Green Bay and Detroit were the first two NFL teams to have their official byes last week (the Steelers and Titans ended up with one in week four when their game was postponed, as did the Patriots and Broncos last week).

Seattle is now among a group of four teams with a bye this week (the others are the Saints, Chargers and Raiders).

Players will still be required to come to the facility for testing each day. And Carroll hopes players will hang around and work out to help keep to some sort of routine.

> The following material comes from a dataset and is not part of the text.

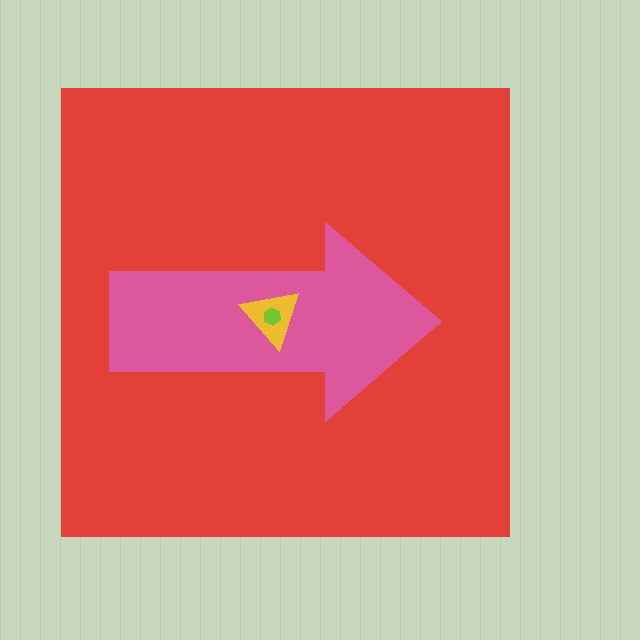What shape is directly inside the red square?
The pink arrow.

But NFL teams cannot practice during the bye week via an agreement with the NFL Players Association that requires that players must have four consecutive days off and that those four days must include a Saturday and Sunday, unless the team is playing on the following Thursday. Most teams simply give players the entire week off, and the Seahawks are expected to return to the practice field next Monday.

But even if players hang around the facility some this week, they’ll have more down time, and less of a focus with no game this weekend.

“Their routines, they’re starting over,” Carroll said. “I’m concerned about guys making errors, the err in their ways. They run into the wrong people, go to the wrong place, they get themselves vulnerable. We change the bubble effect of what we’ve been creating here, working so hard to keep. It’s all about conscience.

“We’ll do everything we can to remind them. The players are going to work at it amongst themselves, all that, with real direction. Real crucial. Hopefully we’ll be able to pull it off.”

And as Carroll noted, there is really no way to prepare for a bye week in such a situation.

“I mean, why it’s such a big deal is that we’re out of our normal routine,” Carroll said. “We can’t practice this one. This is the first time. We just got to do it. I love practice, being prepared, having the mentality for it. This has just got to carry over from all the time we’ve had. Our guys will test every day in the morning. They’ll stay at least connected in that manner. I’m kind of hoping that our guys will work out and be around the facility, do their thing in a fashion so that it’s somewhat normal, because we’re entering a new week.”

As Carroll said, the Seahawks have been spending the season to date in something of an unofficial bubble of rules put in place by the team.

Carroll said last week those include the team instructing players to not have anyone other than immediate family in their homes and to avoid restaurants, instead getting takeout or delivery.

Carroll said he has also “totally discouraged” players having any visitors coming into town, but that if players do have visitors to let the team know and make sure to follow established protocols.

“This is not that season when you get to do that,” Carroll said. “ … Keeping fingers crossed. But we’re going to work really, really hard and stay on it, and do the best job just to keep the message alive and keep it going.”